Monday, February 27, 2023

Charts of the Day: No Oomf From Volume

In last Friday's video commentary I suggested that the then selloff lacked some potential to break key technical support based on an utter lack of volume.

Well, if a lack of volume diminished the probability that last week's selloff contained sustainable downside oomf, the same so far today must therefore (for the moment) diminish the probability that today's rally contains sustainable upside oomf... Although there's a compelling case to be made for a notable technical bounce given critical support levels maintained last week.

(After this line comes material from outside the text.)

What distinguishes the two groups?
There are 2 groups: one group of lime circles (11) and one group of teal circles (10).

The dotted line represents today's trajectory of SP500 total volume, the solid lines represent 5, 10 and 20 day average volume:

Now, the task is to see if there's a trend... One way to do that is to consider "on-balance volume." Which draws a line that accumulates volume based on total shares traded on up and down days... I.e., the line moves to the extent of total volume in the direction of the index's close vs the open: When the SP500 is down, the line moves downward to reflect all of the day's volume, and vice versa... 

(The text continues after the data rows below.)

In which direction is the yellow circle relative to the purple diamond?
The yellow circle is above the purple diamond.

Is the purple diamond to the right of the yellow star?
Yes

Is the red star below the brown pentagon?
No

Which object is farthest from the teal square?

Note that while all indicators are imperfect, this one, over shorter periods in particular, is expressly so; in that should, say, the market go from green to red by a mere point during that last 5 minutes of the trading day, all of the volume that day will be credited to the downside, even though the market may have traded up virtually all day... Over extended periods of time,  however, our assessment shows that it indeed has some predictive value.

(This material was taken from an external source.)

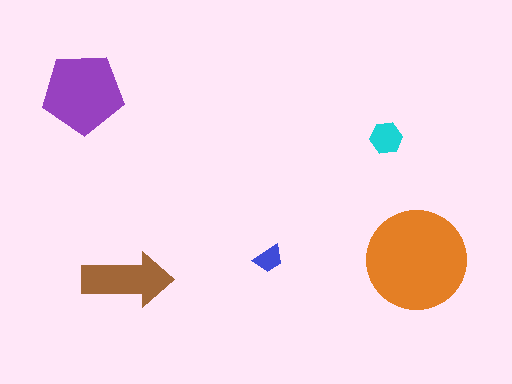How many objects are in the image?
There are 5 objects in the image.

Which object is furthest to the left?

Note the rising trend in SP500 price (top panel) off of the October low, versus the declining trend in on balance volume (bottom panel)... This would denote greater conviction on the down days vs the up days:

Consider the past couple of years:


  1. Agree! Thanks Marty!
    It is mind-boggling that the Fed allows financial easing to run for this long. So far, data show that inflation is coming back hotter (history repeats itself like the '70). Gas price is on the rise. Rent is either flat or on the rise. If the Fed is really serious about containing inflation, they need to stop talking about disinflation. I have the following opinions with some key dates coming in March:
    1. ISM (3/1. Probably hotter)
    2. February CPI (3/14. Probably hotter)
    3. PPI (3/15. Probably hotter)
    4. FOMC (3/21-3/22. They need to tighten up the screw if they are serious)
    5. Job Report (3/24)
    6. PCE (3/31)

  2. Hi Sam! good stuff! One thing to keep in mind is "base effects." Which reflect the fact that today's inflation prints are % changes from year ago inflation prints... I.e., when the change a year ago for a given month was high, it makes for an easy inflation comp now, as it gets compared to a month when inflation had ramped up... When the change a year ago was low, it makes for a tough inflation comp, as even a relatively small increase shows up as a notable current increase...

    As it turns out, the next few months (March, April, May and June in particular) make for easy comps; meaning all things equal, inflation will appear to be coming down -- so the increases you anticipate will at least to some degree be offset by these base effects... For the second half of the year, however, the comps get tough; meaning, all things equal, inflation will appear to be coming in hotter... Here's from Forbes on the topic:

    For the first six months of 2022 the monthly increase in the Unadjusted Index was between 1.605 and 4.015 or 0.56% to 1.37% (see table below). This makes for easy compares or the Base Effects helping to lower the inflation rate in the first half of 2023.

    After that the compares are much tougher as the month-to-month readings were two slightly negative readings in July and August, a small increase in September, a slightly larger increase in October and a larger drop in November.

    The average change in the Index the last five months is a positive 0.43 with November’s decline of (0.301) or a negative 0.1%. Note that the Unadjusted Index is not seasonally adjusted vs. a seasonally adjusted month-to-month increase of 0.1% that is also announced in the CPI press release.

    January: 2.346 or 0.84%
    February: 2.568 or 0.91%
    March: 3.788 or 1.34%
    April: 1.605 or 0.56%
    May: 3.187 or 1.10%
    June: 4.015 or 1.37%
    July: (0.035) or (0.01)%
    August: (0.015) or (0.04)%
    September: 0.637 or 0.22%
    October: 1.204 or 0.41%
    November: (0.301) or (0.10)%

  3. Agree! Thanks Marty!
    CPI in the 2nd half of the year will be much higher due to comps (like you said) and also due to China reopening its economy. I think the Fed will have no choice but to continue to increase rate to 6%. We will probably have a mild recession in the 2nd half of the year.